Люди и деревья - Акрам Айлисли
Шрифт:
Интервал:
Закладка:
Когда Сурат уходила, забрав с собой письма и фотографии, мы гасили свет. Дверь на ночь не закрывалась, в комнате и без того было душно, я лежал возле тети и во все глаза глядел на стену. Сурат ложилась не сразу, и тень от ее фигуры, освещенной электрической лампочкой, долго еще двигалась по высокой стене, окружавшей наш двор. Я смотрел, как красиво она движется, и мне начинало казаться, что женщина на стене — не Сурат, а Гюльчехра из "Аршин мал алана". Она так же, как Гюльчехра, поднимала руки, так же закидывала голову, так же напевала, а главное, она и лицом похожа была на Гюльчехру. Иногда зрелище настолько захватывало меня, что я ждал появления Аскера: сейчас, сейчас он должен появиться, веселый Аршин мал алан; перекинет во двор узелок с товарами, сядет на стене и запоет. Но веселый Аскер не появлялся, и Сурат укладывалась спать. Она медленно стягивала зеленое платье, которое носила дома, и вешала его на стул; в эти моменты я особенно напряженно разглядывал ее тень, хотя знал, что сейчас следует закрыть Глаза. Очень уж мне хотелось знать, что же носит она под своими красивыми платьями. Но свет гас — «кино» кончалось. И хотя мне так и не удавалось узнать, что же надето у нее под платьем, я испытывал облегчение: нехорошо, что Сурат поет — бабушка Байханум слышит. Ведь старушка даже смотреть на нее не хочет, а все потому, что Сурат так много поет и так весело сбегает по ступенькам…

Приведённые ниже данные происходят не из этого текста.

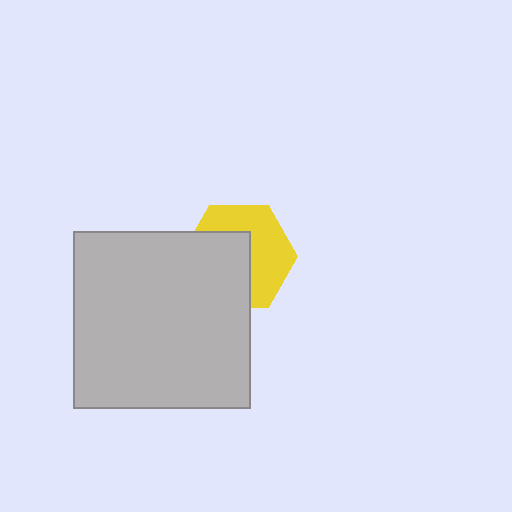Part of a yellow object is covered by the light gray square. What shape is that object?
It is a hexagon.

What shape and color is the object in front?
The object in front is a light gray square.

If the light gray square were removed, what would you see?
You would see the complete yellow hexagon.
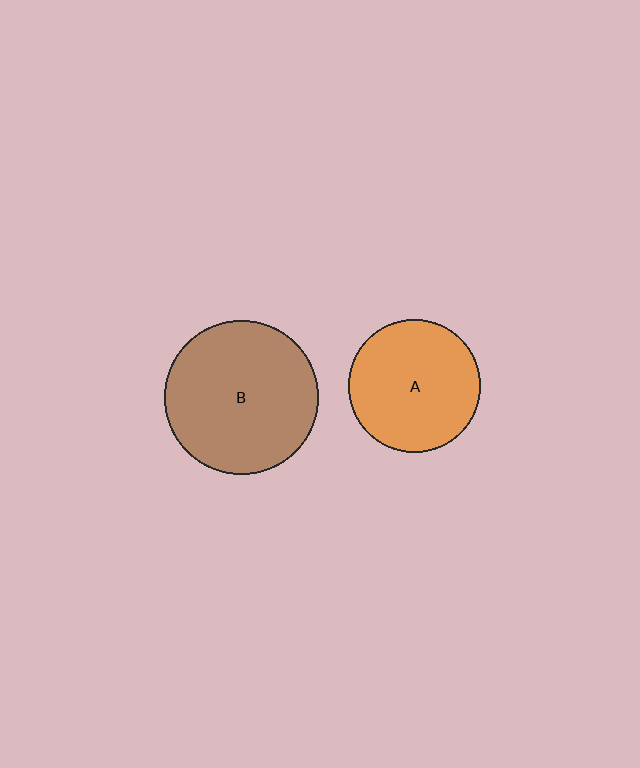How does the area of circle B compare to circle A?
Approximately 1.4 times.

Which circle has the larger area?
Circle B (brown).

Как только Сурат гасила свет и тень со стены исчезала, в противоположном конце айвана слышалось громкое повизгивание пружин — это Губат ворочался на своей железной койке. Иногда он вдруг вскакивал среди ночи и, припадая на короткую ногу, в одном белье бросался разгонять кошек, которые сбегались к нам со всей улицы; они пролезали под дверью и, расположившись посреди двора, дрались и орали как бешеные. Губат засыпал поздно, потому что поздно вставал, чуть не до полудня валялся иногда в постели. Сначала я не знал, что, лежа в темноте на своей скрипучей койке, Губат тоже смотрит на стену, и очень удивился, когда он сказал мне об этом. Особенно поразило меня, что движущуюся на стене тень он тоже называет «кино». Я не спрашивал, какое именно кино смотрит он на нашей стене, но чувствовал, что, разглядывая девичью тень, Губат видит гораздо больше, чем я. Иногда после «кино» он тихонько окликал меня, но я не отзывался; мне хотелось, чтоб Губат думал, будто я сплю. Впрочем, утром он все равно заставлял меня признаться.

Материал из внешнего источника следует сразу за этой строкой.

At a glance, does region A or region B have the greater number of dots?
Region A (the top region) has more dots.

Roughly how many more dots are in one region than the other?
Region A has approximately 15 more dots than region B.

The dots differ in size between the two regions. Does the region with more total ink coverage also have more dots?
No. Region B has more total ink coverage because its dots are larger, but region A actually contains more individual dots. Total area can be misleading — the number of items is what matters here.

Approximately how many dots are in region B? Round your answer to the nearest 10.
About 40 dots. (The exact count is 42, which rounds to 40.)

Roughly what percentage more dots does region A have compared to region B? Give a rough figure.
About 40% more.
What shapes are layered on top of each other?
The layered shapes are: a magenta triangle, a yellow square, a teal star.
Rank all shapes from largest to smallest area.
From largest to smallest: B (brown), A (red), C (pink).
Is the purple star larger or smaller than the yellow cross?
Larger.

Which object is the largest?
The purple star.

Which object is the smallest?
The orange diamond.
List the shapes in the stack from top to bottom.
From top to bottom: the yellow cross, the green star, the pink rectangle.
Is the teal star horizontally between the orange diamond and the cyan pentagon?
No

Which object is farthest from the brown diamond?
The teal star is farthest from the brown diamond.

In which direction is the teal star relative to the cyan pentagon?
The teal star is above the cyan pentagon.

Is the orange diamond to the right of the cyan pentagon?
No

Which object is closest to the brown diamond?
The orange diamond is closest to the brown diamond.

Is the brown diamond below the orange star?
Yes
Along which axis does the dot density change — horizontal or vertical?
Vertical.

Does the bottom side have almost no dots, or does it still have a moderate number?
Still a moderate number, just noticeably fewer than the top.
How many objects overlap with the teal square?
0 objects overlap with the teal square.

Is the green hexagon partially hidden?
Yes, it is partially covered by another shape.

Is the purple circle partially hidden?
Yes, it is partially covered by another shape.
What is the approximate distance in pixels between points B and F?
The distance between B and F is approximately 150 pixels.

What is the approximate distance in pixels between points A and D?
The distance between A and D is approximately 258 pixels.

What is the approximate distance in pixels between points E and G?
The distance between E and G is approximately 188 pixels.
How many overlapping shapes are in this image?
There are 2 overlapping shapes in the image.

Днем мы с Губатом оставались одни. Поднявшись с кровати, он ставил котелок на керосинку и, прихрамывая, начинал задумчиво расхаживать по айвану. Иногда он затягивал песню Аскера, ту самую, которую Аршин мал алан поет в начале фильма, прогуливаясь по цветущему саду.

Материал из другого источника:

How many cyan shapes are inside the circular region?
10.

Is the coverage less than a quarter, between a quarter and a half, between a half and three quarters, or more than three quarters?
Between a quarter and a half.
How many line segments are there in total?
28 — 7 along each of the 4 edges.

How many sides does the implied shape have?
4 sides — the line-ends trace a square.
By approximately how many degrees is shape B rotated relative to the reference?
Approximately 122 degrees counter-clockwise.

— Эй, Садык! — кричал он, завидев меня на айване. — Чурек по-русски как будет?
— Хлеб.
— Правильно, молодец.
Некоторое время он молчал, помешивая ложкой в котелке.
— А кашик как по-русски?
— Ложка!
— Молодец.
Он опять замолкал, помешивая кашу…
— А кечи как будет?
— Кечи? Не знаю.
— Казол!
Слова, которые он знал, а я нет, Губат произносил с особой гордостью и даже переставал помешивать хашил…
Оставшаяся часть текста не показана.